Os recentes embates entre Elon Musk, o bilionário dono da plataforma X, e as decisões do Supremo Tribunal Federal (STF) lançaram luz a uma série de questões. Como já trouxemos nos três textos que nos antecederam nesta série de artigos, é preciso estabelecer limites a Elon Musk para defender a democracia. Seus interesses econômicos e políticos não podem estar acima de tudo, desrespeitando as instituições democráticas, as legislações nacionais, os territórios e os direitos humanos. Além disso, está evidente que as ações de Musk, em especial, na Amazônia, hoje o colocam na posição de adversário das populações locais, dos territórios, da defesa da justiça socioambiental e da soberania tecnológica do Brasil.

Dentre as questões levantadas está a de que o país necessita de um conjunto de regras que deem conta de regular o papel das plataformas digitais, impedindo possíveis abusos. Além de fortalecer a democracia, a aprovação de leis regulatórias permitiria aplacar desconfianças sobre possíveis decisões discricionárias e retirar o foco do debate do ministro Alexandre de Moraes, do STF.

Alexandre de Moraes vem protagonizando o enfrentamento à desinformação no Brasil, em especial, àquela desinformação que visa desestabilizar as instituições democráticas.

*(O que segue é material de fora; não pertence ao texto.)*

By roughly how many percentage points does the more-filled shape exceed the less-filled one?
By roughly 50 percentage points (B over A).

Em 2019, tornou-se relator no Inquérito nº 4781 aberto pela presidência do STF, à época sob comando do ministro Dias Toffoli. A investigação, que ficou conhecida como “Inquérito das Fake News“, tinha por finalidade investigar os ataques contra membros do órgão e contra a instituição, mas foi sendo ampliada para investigar também as inúmeras notícias falsas que circularam sobre o processo eleitoral que ocorreu meses antes, em 2018. Outros inquéritos foram abertos com objetos semelhantes, como o Inquérito nº 4784, aberto em 2021, conhecido como “Inquérito das Milícias Digitais“.

Em 2022, ao assumir a presidência do Tribunal Superior Eleitoral (TSE), Alexandre de Moraes deu continuidade ao seu esforço em combater a desinformação. Em seu discurso de posse na corte, Moraes declarou que a Justiça Eleitoral seria “célere, firme e implacável no sentido de coibir práticas abusivas ou divulgações de notícias falsas ou fraudulentas. Principalmente aquelas escondidas no covarde anonimato das redes sociais, as famosas fake news”.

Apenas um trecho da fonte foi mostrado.